Another major benefit of virtualization is the rapid shifting of workloads without involving an administrator—a major savings in the operational cost of firewalls. Network virtualization tools enable automated provisioning without human intervention, distributing in-kernel firewalling routines to all hypervisors, moving/adding/changing workloads, and offering distributed implementation at the virtual interfaces.
Here’s a question: If this approach is so beneficial, why werent more people trying it before now?
Well, because even if you somehow purchased enough firewalls to inspect all the incoming traffic, keeping up with rule management would have finally become impossible when more and more workloads were added, moved, and retired. However, with the ever-increasing adoption of SDDC and network virtualization, micro-segmentation has become both operationally feasible and economically practical for large-scale enterprises.
But is it really a silver bullet? Unfortunately not. Nothing is. As security sophistication increases, so too does the hacker tool kit—probably somewhere akin to the pace of Moore’s Law.

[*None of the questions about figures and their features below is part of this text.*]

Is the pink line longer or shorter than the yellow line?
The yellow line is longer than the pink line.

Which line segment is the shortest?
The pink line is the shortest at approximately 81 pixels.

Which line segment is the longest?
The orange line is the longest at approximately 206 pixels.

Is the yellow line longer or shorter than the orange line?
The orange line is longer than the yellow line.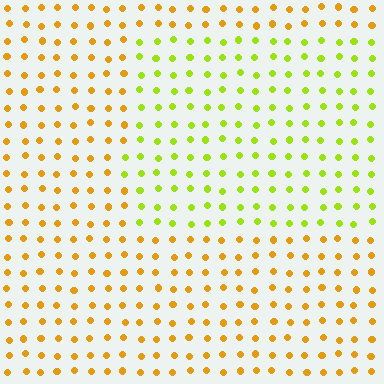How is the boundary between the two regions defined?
The boundary is defined purely by a slight shift in hue (about 42 degrees). Spacing, size, and orientation are identical on both sides.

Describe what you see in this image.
The image is filled with small orange elements in a uniform arrangement. A rectangle-shaped region is visible where the elements are tinted to a slightly different hue, forming a subtle color boundary.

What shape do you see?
I see a rectangle.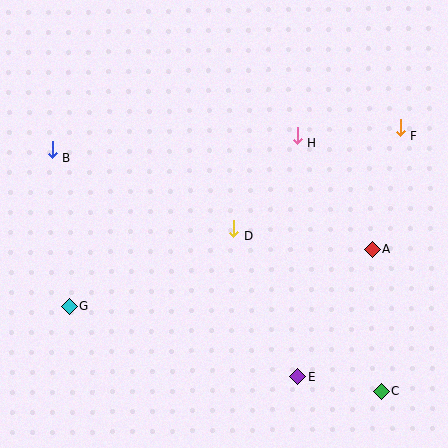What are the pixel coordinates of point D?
Point D is at (234, 236).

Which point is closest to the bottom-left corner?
Point G is closest to the bottom-left corner.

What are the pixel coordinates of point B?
Point B is at (52, 158).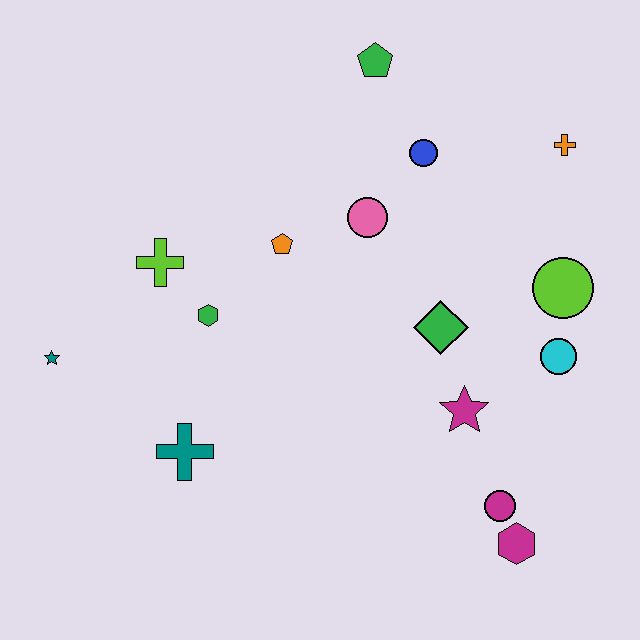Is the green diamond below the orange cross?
Yes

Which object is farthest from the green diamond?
The teal star is farthest from the green diamond.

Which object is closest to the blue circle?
The pink circle is closest to the blue circle.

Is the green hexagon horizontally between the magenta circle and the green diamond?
No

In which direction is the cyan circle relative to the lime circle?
The cyan circle is below the lime circle.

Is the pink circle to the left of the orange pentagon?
No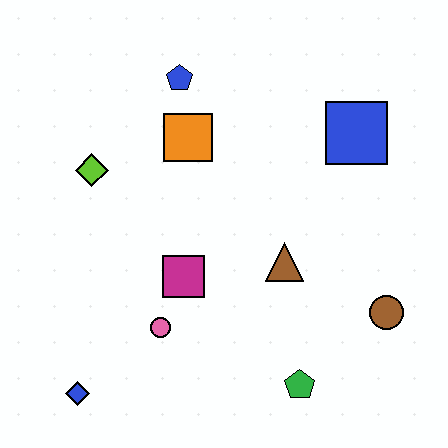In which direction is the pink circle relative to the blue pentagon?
The pink circle is below the blue pentagon.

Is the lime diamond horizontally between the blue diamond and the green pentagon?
Yes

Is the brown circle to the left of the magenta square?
No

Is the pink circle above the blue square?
No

The stark fact is that no network security measure will be 100 percent effective all of the time. But all you can do to secure your data is, well, everything you possibly can do. In 2015 and for the foreseeable future, it’s clear that we can no longer afford to entertain the idea that our current security efforts are sufficient. But we can engage and take back control of our digital world. We can make the job of the hacker much, much harder while restricting the attack surface, when a breach inevitably occurs, to be as small as possible.